Abstract
Dexmedetomidine a highly selective α2 agonist has become a frequently used drug in anesthesiologists’s armamentarium due to its sedative, anxiolytic, analgesic, neuroprotective and anesthetic sparing effects and a favorable side effect profile. Dexmedetomidine–lignocaine combination has been used recently to provide Bier’s block and was shown to improve quality of anesthesia, to reduce tourniquet pain and to reduce postoperative anesthetic requirement in patients undergoing forearm or hand surgeries. Hypotension and bradycardia are the commonly seen side effects. Only one case of dexmedetomidine skin allergy has been reported till date in literature. We present a case of dermatological allergy to dexmedetomidine, in a patient administered Bier’s block with dexmedetomidine–lignocaine combination for implant removal surgery of forearm.
1 Introduction
Bier’s block was first described in 1908 for anesthesia of hand and forearm and is a simple and reliable technique specially for day care surgeries.
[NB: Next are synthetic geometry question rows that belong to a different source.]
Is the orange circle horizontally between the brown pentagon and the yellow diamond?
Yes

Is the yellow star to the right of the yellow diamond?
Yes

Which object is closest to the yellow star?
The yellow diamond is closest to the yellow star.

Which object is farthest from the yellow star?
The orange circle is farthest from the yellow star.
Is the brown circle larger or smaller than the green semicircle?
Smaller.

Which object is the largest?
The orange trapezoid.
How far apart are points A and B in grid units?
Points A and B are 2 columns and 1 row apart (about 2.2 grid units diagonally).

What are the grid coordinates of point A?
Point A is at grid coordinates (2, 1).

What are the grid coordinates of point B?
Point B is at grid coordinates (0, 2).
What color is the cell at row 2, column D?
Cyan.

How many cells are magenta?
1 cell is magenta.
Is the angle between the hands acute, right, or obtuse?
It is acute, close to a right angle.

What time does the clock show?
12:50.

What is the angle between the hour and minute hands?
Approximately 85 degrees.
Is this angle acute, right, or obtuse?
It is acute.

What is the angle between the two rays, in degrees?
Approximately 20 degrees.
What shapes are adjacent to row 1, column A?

Lidocaine is the standard local anesthetic used in Bier’s block but many additives are now being used to decrease the time of onset of block, prolong the duration of block, decrease the tourniquet pain and to achieve postoperative analgesia [Citation1].
Recently α2 adrenergic agonists are commonly being used in anesthesia practice due to their sedative, analgesic, cardiovascular stabilizing effects and low incidence of side effects. They also prolong the LA-induced analgesia when used in regional blocks [Citation2,Citation3]. Addition of clonidine or dexmedetomidine to lignocaine in Bier’s block reduces the time of onset of block, improves the tolerance to tourniquet pain and decreases post-operative analgesic requirements [Citation4].
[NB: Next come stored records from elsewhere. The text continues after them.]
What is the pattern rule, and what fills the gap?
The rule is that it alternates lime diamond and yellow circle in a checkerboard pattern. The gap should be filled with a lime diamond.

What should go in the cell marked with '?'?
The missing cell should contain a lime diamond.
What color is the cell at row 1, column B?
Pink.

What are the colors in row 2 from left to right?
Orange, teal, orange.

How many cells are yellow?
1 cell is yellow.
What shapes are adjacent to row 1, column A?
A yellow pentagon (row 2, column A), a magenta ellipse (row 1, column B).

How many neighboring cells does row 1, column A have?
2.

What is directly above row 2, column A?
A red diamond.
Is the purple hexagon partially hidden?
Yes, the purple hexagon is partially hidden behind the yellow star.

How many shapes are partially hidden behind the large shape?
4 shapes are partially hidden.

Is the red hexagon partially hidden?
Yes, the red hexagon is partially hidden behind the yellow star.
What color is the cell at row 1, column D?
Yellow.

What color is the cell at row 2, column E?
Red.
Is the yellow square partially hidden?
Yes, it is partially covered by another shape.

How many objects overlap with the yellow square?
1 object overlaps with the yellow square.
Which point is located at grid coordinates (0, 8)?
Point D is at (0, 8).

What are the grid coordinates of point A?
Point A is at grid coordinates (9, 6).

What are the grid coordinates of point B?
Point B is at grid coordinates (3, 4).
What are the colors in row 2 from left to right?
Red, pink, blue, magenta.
Dexmedetomidine, a highly selective α2 agonist, is eight times more selective for α2 adrenoceptors than clonidine. Bradycardia and hypotension are the commonly seen side effects and skin rash has been reported in one patient.
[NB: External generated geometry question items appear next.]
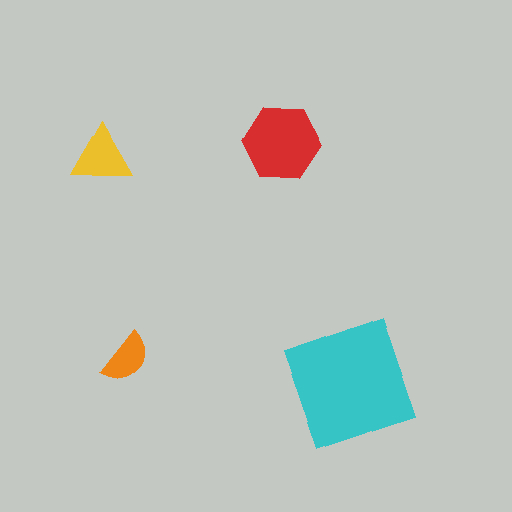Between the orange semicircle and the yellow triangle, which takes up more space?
The yellow triangle.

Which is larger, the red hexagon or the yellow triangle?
The red hexagon.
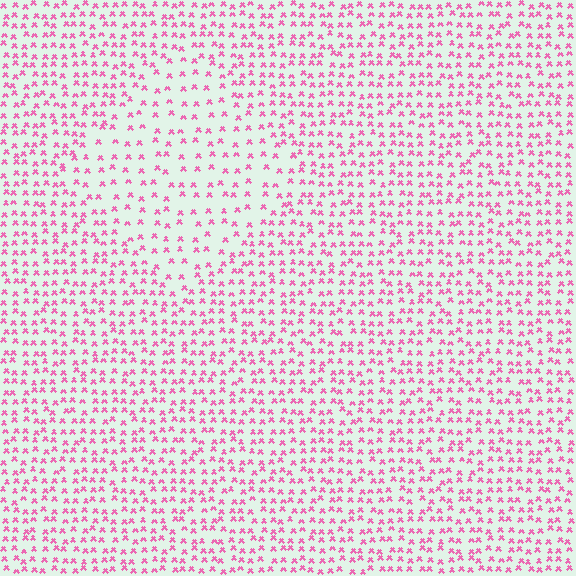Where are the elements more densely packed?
The elements are more densely packed outside the diamond boundary.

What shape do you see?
I see a diamond.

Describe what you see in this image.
The image contains small pink elements arranged at two different densities. A diamond-shaped region is visible where the elements are less densely packed than the surrounding area.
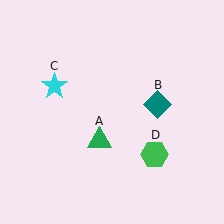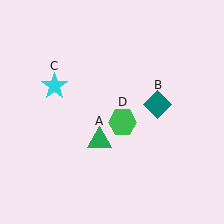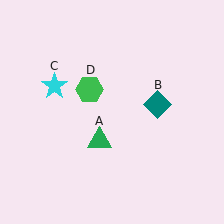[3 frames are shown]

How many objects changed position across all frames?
1 object changed position: green hexagon (object D).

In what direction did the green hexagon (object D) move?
The green hexagon (object D) moved up and to the left.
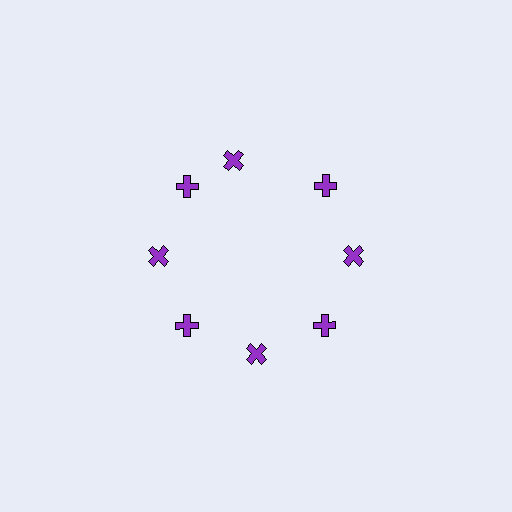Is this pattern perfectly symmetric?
No. The 8 purple crosses are arranged in a ring, but one element near the 12 o'clock position is rotated out of alignment along the ring, breaking the 8-fold rotational symmetry.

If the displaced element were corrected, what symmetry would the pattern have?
It would have 8-fold rotational symmetry — the pattern would map onto itself every 45 degrees.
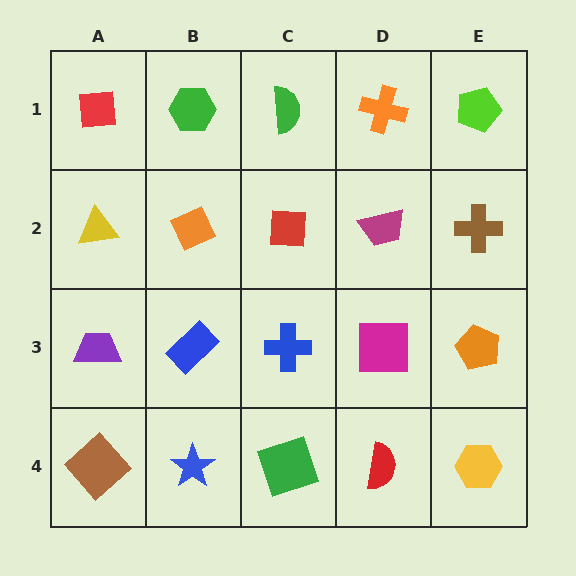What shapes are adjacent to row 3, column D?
A magenta trapezoid (row 2, column D), a red semicircle (row 4, column D), a blue cross (row 3, column C), an orange pentagon (row 3, column E).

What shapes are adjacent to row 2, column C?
A green semicircle (row 1, column C), a blue cross (row 3, column C), an orange diamond (row 2, column B), a magenta trapezoid (row 2, column D).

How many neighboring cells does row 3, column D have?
4.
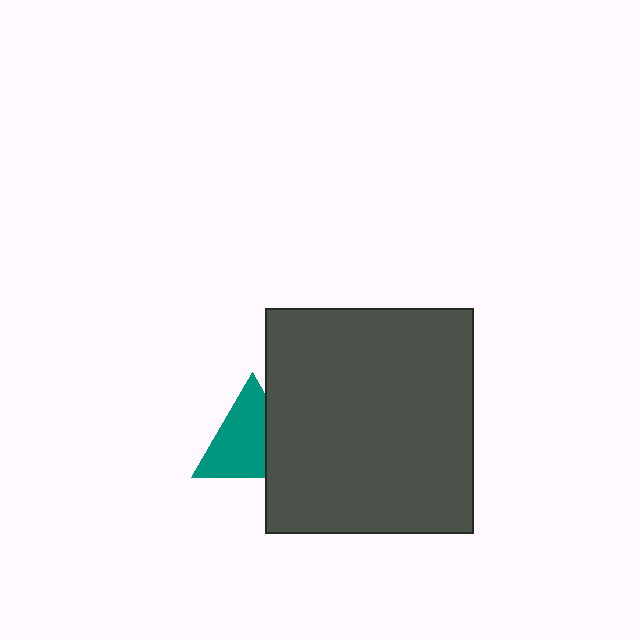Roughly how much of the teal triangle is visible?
Most of it is visible (roughly 69%).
We report a case of a severe rash due to dexmedetomidine in a 25 years old male patient posted for elective surgery of removal of right radial plate under Bier’s block with combination of lignocaine–dexmedeomidine.
We obtained the patients’ permission for publishing this case.
2 Case description
A 25 years old, 50 kg American Society of Anaesthesiologists (ASA) Class I male patient was scheduled for elective surgery for removal of left radial plate. The plating was done one year ago for fracture left radius due to road traffic accident. The plating was performed under general anesthesia (propofol, vecuronium, isoflurane anesthesia) an year ago. Intravenous regional anesthesia with dexmedetomidine–lidocaine combination was planned.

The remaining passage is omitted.